View Full Version : vertical menu produces white blocks in IE7

09-25-2006, 04:28 AM
1) Script Title: Anylink vertical menu

2) Script URL (on DD): http://www.dynamicdrive.com/dynamicindex1/dropmenuindex.htm

3) Describe problem: Looks fantastic in most other browsers, but in IE7 (new) each main menu creates a white box under it the same size as the menu boxes themselves. With this the menu becomes twice as big and goes underneath other things on the page.

See the site in your browser, then see it in IE7.


Thing is i remember having ths same problem with another browser and fixed it, now cant remember what I did!!!


09-26-2006, 01:07 AM
I don't have IE7, so I cannot comment on that particular aspect, but there are other issues.

If you don't have Chris Pederick's Web Developer extension for Firefox, I suggest you get it, and then disable images whilst look at your site. Notice how large chunks of content disappear? You're relying on images, in several places, to make foreground content readable, neglecting to specify a background colour. Foreground and background colours should be paired for this very reason.
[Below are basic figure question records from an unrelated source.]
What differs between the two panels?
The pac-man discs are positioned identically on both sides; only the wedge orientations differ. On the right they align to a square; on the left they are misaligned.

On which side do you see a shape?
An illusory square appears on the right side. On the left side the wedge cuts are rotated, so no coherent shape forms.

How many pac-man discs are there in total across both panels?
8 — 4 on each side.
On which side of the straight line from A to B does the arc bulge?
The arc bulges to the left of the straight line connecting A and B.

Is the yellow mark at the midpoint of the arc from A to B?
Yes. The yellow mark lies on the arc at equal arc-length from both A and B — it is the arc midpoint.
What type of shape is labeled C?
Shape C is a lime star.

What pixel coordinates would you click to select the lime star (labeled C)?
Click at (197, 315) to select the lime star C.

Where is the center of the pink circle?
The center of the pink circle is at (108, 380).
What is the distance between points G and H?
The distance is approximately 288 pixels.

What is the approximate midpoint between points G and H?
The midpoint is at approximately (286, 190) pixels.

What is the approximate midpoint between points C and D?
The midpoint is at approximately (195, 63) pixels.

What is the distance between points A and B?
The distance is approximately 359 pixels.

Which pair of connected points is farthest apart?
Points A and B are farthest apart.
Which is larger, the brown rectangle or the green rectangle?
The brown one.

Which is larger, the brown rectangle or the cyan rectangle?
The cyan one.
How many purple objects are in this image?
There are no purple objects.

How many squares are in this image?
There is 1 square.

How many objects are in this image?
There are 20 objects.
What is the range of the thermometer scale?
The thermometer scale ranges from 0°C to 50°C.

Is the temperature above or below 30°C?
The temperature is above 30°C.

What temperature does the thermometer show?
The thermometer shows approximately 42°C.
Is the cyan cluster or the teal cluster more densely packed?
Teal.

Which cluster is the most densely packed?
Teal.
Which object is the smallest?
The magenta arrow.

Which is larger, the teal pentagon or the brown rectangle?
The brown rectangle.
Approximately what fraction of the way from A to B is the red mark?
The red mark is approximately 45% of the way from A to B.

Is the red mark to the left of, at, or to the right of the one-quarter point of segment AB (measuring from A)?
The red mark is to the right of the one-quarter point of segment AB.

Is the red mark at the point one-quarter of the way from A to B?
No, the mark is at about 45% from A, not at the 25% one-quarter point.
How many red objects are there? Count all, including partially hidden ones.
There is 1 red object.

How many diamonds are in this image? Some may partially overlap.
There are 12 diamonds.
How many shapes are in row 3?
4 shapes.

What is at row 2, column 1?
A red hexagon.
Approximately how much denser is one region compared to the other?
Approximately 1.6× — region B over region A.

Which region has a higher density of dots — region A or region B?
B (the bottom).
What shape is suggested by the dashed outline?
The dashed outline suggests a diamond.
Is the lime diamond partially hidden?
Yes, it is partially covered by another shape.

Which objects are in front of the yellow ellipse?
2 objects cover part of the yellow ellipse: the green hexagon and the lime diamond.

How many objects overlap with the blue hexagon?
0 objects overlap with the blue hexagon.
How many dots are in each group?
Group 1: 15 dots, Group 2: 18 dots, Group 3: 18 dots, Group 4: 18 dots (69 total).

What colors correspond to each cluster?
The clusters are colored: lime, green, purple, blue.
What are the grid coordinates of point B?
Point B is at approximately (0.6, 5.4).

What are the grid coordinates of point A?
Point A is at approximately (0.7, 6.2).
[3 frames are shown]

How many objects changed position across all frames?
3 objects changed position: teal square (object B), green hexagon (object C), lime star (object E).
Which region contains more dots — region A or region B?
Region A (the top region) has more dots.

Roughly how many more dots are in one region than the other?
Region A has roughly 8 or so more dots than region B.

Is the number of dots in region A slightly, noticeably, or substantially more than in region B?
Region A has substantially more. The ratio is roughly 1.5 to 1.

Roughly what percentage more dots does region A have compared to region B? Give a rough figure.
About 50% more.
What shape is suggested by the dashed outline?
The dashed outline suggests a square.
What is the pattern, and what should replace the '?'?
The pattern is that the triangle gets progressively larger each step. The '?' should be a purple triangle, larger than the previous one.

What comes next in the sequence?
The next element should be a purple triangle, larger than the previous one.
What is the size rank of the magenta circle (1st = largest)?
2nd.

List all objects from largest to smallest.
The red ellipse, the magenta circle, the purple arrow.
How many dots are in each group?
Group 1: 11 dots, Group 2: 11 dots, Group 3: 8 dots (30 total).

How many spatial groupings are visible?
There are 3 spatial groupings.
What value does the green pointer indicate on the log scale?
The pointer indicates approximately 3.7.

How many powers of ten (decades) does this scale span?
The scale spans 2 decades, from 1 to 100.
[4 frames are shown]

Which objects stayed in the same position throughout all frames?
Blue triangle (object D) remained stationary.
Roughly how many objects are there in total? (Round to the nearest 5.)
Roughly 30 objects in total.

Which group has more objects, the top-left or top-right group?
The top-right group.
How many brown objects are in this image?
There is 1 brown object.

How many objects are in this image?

It's clear that you've misunderstood the point of alternative image text, not least because its inclusion is sporadic (the alt attribute is required). When an image is considered content, the alt attribute value should act as a replacement for that image. For example, the content of the logo in the top-left is the text of that logo: "UK Driver Training Ltd.: Stay awake, stay alive." Similarly, the various links to more information use an image, but without any alternative text (such as simply, "More information"). Conversely, decorative images should have empty, or whitespace values. What use is including "fatigue.jpg" for 1px high line, particularly as the image should be replaced by a hr element or a border. Why "driver fatigue.img" for a spacer GIF? Moreover, why are there spacer GIFs at all? Use margins or padding.

The last rendering issue is a result of pixel dimensions. You've used font sizes (specified in pixels; a bad thing) that are far too small, and when exposed to a minimum font size control (such as provided by Firefox and Opera), the content overflows its container. You shouldn't need to specify an explicit height for the various text containers, instead allowing them to grow as required, but if you must, use em lengths which are proportional to font size. Also, use percentages when specifying font sizes: the smallest text should not be smaller than 85% of the browser default.

<h2>Driver Fatigue is a major problem all over the
world. Thousands of people are killed, or
seriously injured due to drivers falling
asleep at the wheel.</h2>

These elements are badly ordered. Heading levels reflect the structure of a document. In fact, the text, "Welcome", should be a level-one heading ("Driver fatigue consultants" isn't a heading at all), and the content of that h2 element should be a paragraph. Titles such as "Our Services" and "Latest News" are logical level-two headings, and "Fatigue Consultants" and "Fleet Training" are level-three.

Finally, if you must use XHTML (and that's doubtful), at least make sure it's valid, and you are using the Strict document type.


09-26-2006, 04:50 AM
Hi Mike,

thanks for the info, although I do feel its been given in quite a HARSH manner, and the understanding that this is my very first try at doing my own site is understated.

There are issues I need to rectify you are right, 'rome wasnt build in a day'!!

it's very difficult knowing what is the best approach to coding, or other things, especaily when there are so many conflicting views about how things should be done.

There was a reason why alt images where used with weird name, and images where called fatigue.jpg or so on, and that was for SEO purposses, and the site does have a good ranking and page 1 number 2 in google, way above proffesionally designed sites from multi million pound companies.

Although there are problems, and will be sorted, maybe a bit a recognition for trying wouldnt go a miss.